Well he's a super cute TP terror!


----------



## MicheleMarie (Mar 29, 2011)

hahahaha puppies are cute!


----------



## CPH (Sep 8, 2010)

hahahaha to cute! That is one of those trying to be mad but laughing hysterically moments.


----------



## Holmeshx2 (Apr 25, 2010)

LOL that's awesome. Jinx has been awesome she has never once touched the toilet paper and it sits properly on it's roll in the bathroom with the door wide open. Can I just say how much I love this dog. She gets to tear up the cardboard when they are gone though so it's a compromise. Now I've had tons of dogs and pups in the past that destroyed it every chance they got and yes like others I used the funky shredded TP still... that stuff is too expensive to throw out every time a pup touches it lol. I always hid the roll and brought out a nice one when company came over though.


----------



## Jax's Mom (Apr 2, 2010)

It kept his attention away from the scissors on the counter  (unless the scissors showed up after)
TP makes am excellent and inexpensive decoy! LOL


----------



## lisgje (Sep 3, 2010)

Chance is 19 months old and I still can't leave the bathroom door open or toilet paper is fair game. Have not figured out how to post a picture here, but have one in my album of him covered in toilet paper. He just adores the stuff! LOL


----------



## Franksmom (Oct 13, 2010)

So Cute!


----------



## Gilly1331 (Apr 16, 2011)

I bet he was thinking uh oh I leaked a little and I gotta use ALL of this toilet paper to clean up my mess mommy will think I am such a good boy cleaning up myself! Haha my cat loves toilet paper so much we have to close the bathroom doors otherwise he takes it and unrolls it.


----------



## CassandGunnar (Jan 3, 2011)

Only someone that cute could get away with that.


----------



## GSD_Xander (Nov 27, 2010)

LOL That is so cute!!!

I've had a dog put puncture holes in a roll of TP but it was still usable 

I have had a cat that, when a kitten, would on an almost daily basis unroll an entire roll of toilet paper. I can't count how many times I came home to destroyed toilet paper. It was pretty cute though.


----------



## WarrantsWifey (Dec 18, 2010)

That is too freaking CUTE!!!!


----------



## Mrs.K (Jul 14, 2009)

oh the joy


----------



## stealthq (May 1, 2011)

GSD_Xander said:


> LOL That is so cute!!!
> 
> I've had a dog put puncture holes in a roll of TP but it was still usable
> 
> I have had a cat that, when a kitten, would on an almost daily basis unroll an entire roll of toilet paper. I can't count how many times I came home to destroyed toilet paper. It was pretty cute though.

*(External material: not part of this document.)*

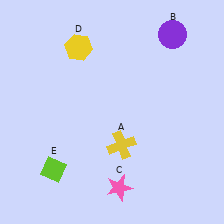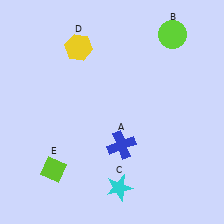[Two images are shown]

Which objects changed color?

My cat does that now. Too bad he also EATS the toilet paper, then proceeds to throw it back up all over the house. *sigh*

Needless to say, I've put all rolls up in cabinets.


----------



## idahospud49 (Jan 28, 2011)

It is a good thing he is so flipping adorable!! I can't stay mad at the darn puppy. He just cracks me up. Toilet paper is definitely still usable after its been chewed on!


----------



## GSD_Xander (Nov 27, 2010)

stealthq said:


> My cat does that now. Too bad he also EATS the toilet paper, then proceeds to throw it back up all over the house. *sigh*
> 
> Needless to say, I've put all rolls up in cabinets.


YUCK! There's nothing worse than being half awake, walking down stairs and then stepping in a wad of cat barf. Ughhh I hate when that happens.


----------



## mriedel (Apr 18, 2011)

My monster has shredded 5 whole tp roles since we got her. 
I put it up higher every time but guess what? SHE GROWS haha


----------



## stealthq (May 1, 2011)

GSD_Xander said:


> YUCK! There's nothing worse than being half awake, walking down stairs and then stepping in a wad of cat barf. Ughhh I hate when that happens.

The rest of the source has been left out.